Friday, April 13, 2012

Bourgeons !

Bourgeons !
Bourgeons tous !

Sentez-vous l’ozone et le rocking chair
Sous le ciel jaune ?
Oui je le sens Seigneur !
Sentez-vous le gravier de houille
Crépiter sans troubler la citrouille ?
Oui je le sens Seigneur !
Sentez-vous le poil dicotylédon
Courir à toutes jambes
Comme une couleuvre blanche ?
Oui je le sens Seigneur !

Bourgeons !
Bourgeons tous !

Sentez-vous le papier ciré
Qui défie Newton
Comme par enchantement ?
Oui je le sens Seigneur !
Sentez-vous le grincement de la ferraille
Dans le mouron ?
Oui je le sens Seigneur !
Sentez-vous le bourdonnement turbo-mazout
Des avions de Robert Brown ?
Oui je le sens Seigneur !

Bourgeons !
Bourgeons tous !

Sentez-vous le château
Tanguer sur le clapotis ?
Oui je le sens Seigneur !
Sentez-vous le contact du bois moussu
Derrière la jambe ?
Oui je le sens Seigneur !
Sentez-vous le trottinement
Des doryphores dans la canalisation ?
Oui je le sens Seigneur !

Bougeons !
Bourgeons tous !
Cécile ! Linde eau !!
Cécile ! Linde eau !!
Cécile ! Linde eau !!

Sentez-vous que vous êtes
Soulagé ?

Sunday, February 20, 2011

20 février 2011

C’est le printemps, c’est la bière. Un jeune envoie des sabliers par-dessus les nuages. Ils redescendent en trombe au centre de l’arène creusée dans l’attroupement, avec une maîtrise de trajectoire totale. C’est incroyable. Nous quittons néanmoins la guinguette, bien qu’elle promette Sangria et clarinette klezmer, car il y a autre chose. Effectivement, un peu plus loin des pelleteuses charrient des pin-up mutantes dans leurs gueules de lion au carré. La nuit tombe. C’est l’heure du ballet automobile sur l’esplanade désaffectée longeant la voie de chemin de fer, quatre heures durant, puis les portières s’ouvrent. Il est question d’envolées, de la vie, cachée sous les feuilles, sous-marine, pré-natale. La lumière est verte.

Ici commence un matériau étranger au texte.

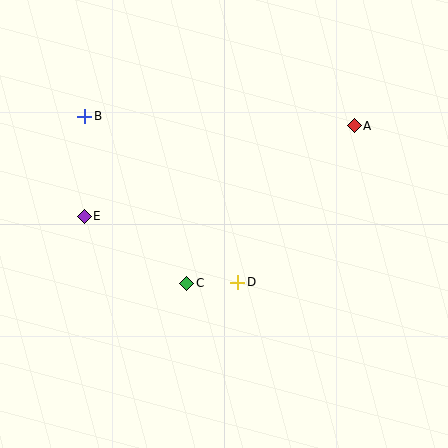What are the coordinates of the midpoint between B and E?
The midpoint between B and E is at (84, 166).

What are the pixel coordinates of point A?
Point A is at (354, 126).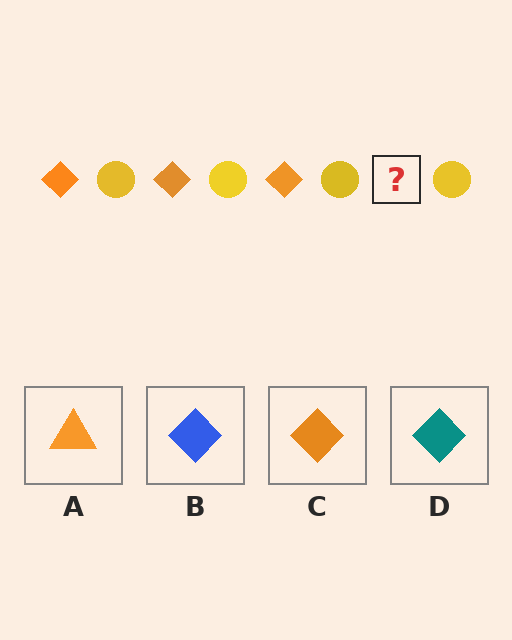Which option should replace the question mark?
Option C.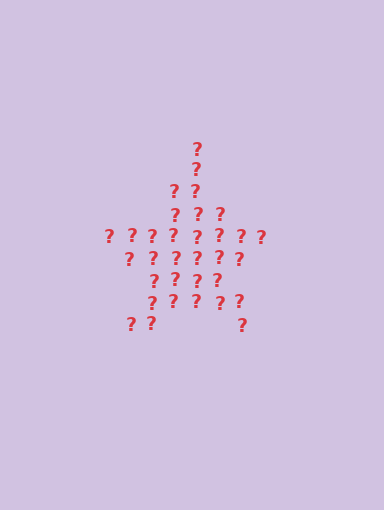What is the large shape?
The large shape is a star.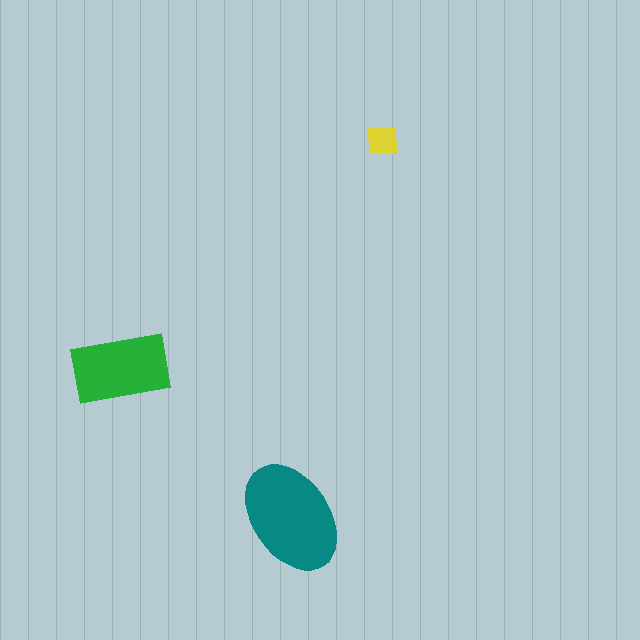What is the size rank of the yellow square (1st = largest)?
3rd.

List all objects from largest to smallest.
The teal ellipse, the green rectangle, the yellow square.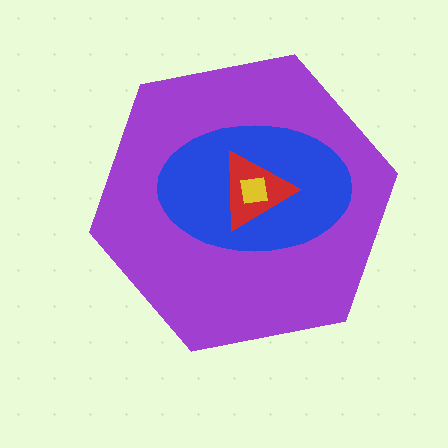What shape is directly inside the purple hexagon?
The blue ellipse.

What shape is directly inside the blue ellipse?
The red triangle.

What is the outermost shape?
The purple hexagon.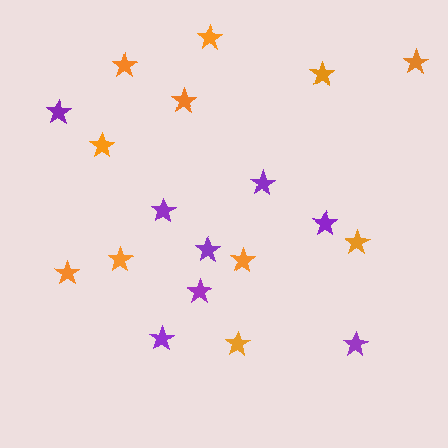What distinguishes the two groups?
There are 2 groups: one group of orange stars (11) and one group of purple stars (8).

Wednesday, February 09, 2011

9 février 2011

Un haut lieu de la mythologie, le quartier général de Fantomas, le musée d’art moderne.
Le jeune couple sort de dessous les draps, des abîmes infinis du temps qui chante. Ils ne quittent pas la chambre et m’indiquent, de mémoire, le numéro du bus. L’espace du temps demeure raisonnable. J’entame l’excursion. Métro puis bus jusqu’à l’arrêt qui me semble probable, en bordure d’un espace boisé tel qu’on me l’a décrit. Je pénètre la verdure. De vastes demeures espacées d’arpents confortables finissent par converger sur un vallonnage tondu où j’identifierai, bien des années plus tard, les collines des Teletubbies.
Je me suis égaré. Je rebrousse chemin et finis, au terme d’une longue déambulation, par m’installer sur la berge d’un lac artificiel. Le béton alvéolé s’enfonce dans l’eau boueuse. C’est le refuge des épinoches et des gloubis que personne ne voit. Le livre parle de Michel Strogoff, de soucis en complet veston et d’Icare en prise avec la lune timide comme un soleil.

Sunday, January 30, 2011

16 janvier 2011

Le compte n’y est pas mais les registres sont sans égards. Le compte n’y est pas mais nous voilà contraint de singer le gorille… Trouver la fille… L’urgence avale même le ciel.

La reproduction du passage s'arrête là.